米国のAlextion Pharmaceuticalsは、Yale大学の循環器内科医Dr. Leonard Bellが92年に設立し、08年に東京オフィスを開発した。希少難病に特化した医薬品開発を行っており、特に補体関連薬に強みを持つ。発作性夜間ヘモグロビン尿症(PNH)治療薬として、抗補体C5モノクローナル抗体・Solirisが07年にFDAの承認を得たとはいえ、最初の20年近くはなかなか新薬を上市できずにいた。しかし、12年以降20年までに、複数の希少疾患を対象とする治療薬4剤、21年にアストラゼネカ(AZ)の希少疾患ユニット(Alexion, AstraZeneca Rare Disease)となった後も1剤がFDAの承認を受け、米国では6製品のラインナップとなっている(参考:日本の製品サイト)。

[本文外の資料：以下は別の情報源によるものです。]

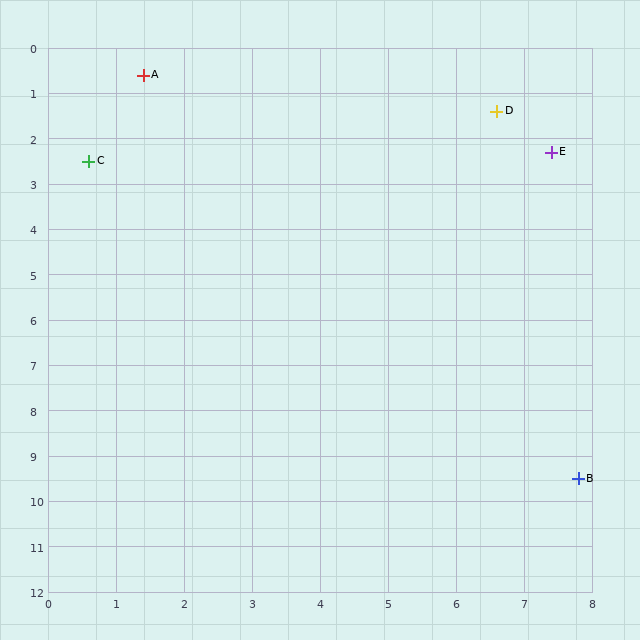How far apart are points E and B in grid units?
Points E and B are about 7.2 grid units apart.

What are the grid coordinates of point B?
Point B is at approximately (7.8, 9.5).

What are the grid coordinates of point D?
Point D is at approximately (6.6, 1.4).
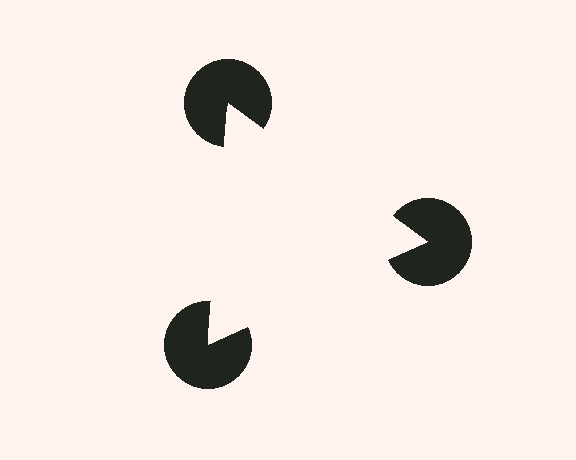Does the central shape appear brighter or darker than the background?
It typically appears slightly brighter than the background, even though no actual brightness change is drawn.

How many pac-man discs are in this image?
There are 3 — one at each vertex of the illusory triangle.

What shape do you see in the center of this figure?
An illusory triangle — its edges are inferred from the aligned wedge cuts in the pac-man discs, not physically drawn.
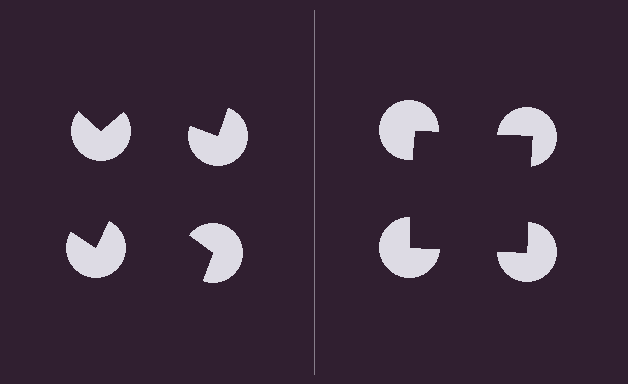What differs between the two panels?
The pac-man discs are positioned identically on both sides; only the wedge orientations differ. On the right they align to a square; on the left they are misaligned.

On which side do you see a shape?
An illusory square appears on the right side. On the left side the wedge cuts are rotated, so no coherent shape forms.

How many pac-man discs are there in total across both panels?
8 — 4 on each side.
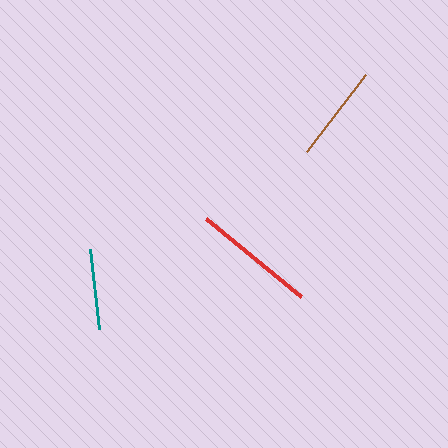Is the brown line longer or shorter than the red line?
The red line is longer than the brown line.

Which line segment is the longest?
The red line is the longest at approximately 123 pixels.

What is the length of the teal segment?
The teal segment is approximately 80 pixels long.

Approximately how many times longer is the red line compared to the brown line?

この変化をもたらした契機は、(分子遺伝学を専門とし、PfizerやAZのR&D Presidentを歴任した)Dr. Martin MackayがAlextion のGlobal Head of R&Dになったことだ。また、米国本社に行ってみて、メンターによる企業内教育が優れていると感じた。具体的には、「マインドセットとしてはメンターとメンティーが常につながっており、メンターがきっちり教えていく」。
さらに「新薬の開発段階で営業も(チームに)加わる」「ベンチャーが8割の新薬を創製している米国には、長いベンチャー育成の歴史がある」「(新薬開発を熟知する)製薬企業の元CEOが投資会社にいる(移籍して的確な投資を行う)」など、一朝一夕には埋められない基盤の違いがある、と指摘。23年に経産省の審議会で示された「創薬ベンチャーエコシステムの目指すべき姿(案)」〈下図〉を示しつつ、エコシステムを回すM&Aについては「英国やドイツのスタートアップでEXITしたもののほとんどは海外の企業が買収している。日本もエコシステムはグローバルに考える必要がある」。エコシステムを回す人材については、「海外の多くの医学部や医療センターが技術移転、起業家精神醸成やイノベーター育成プログラムを実施している」と具体例を紹介した。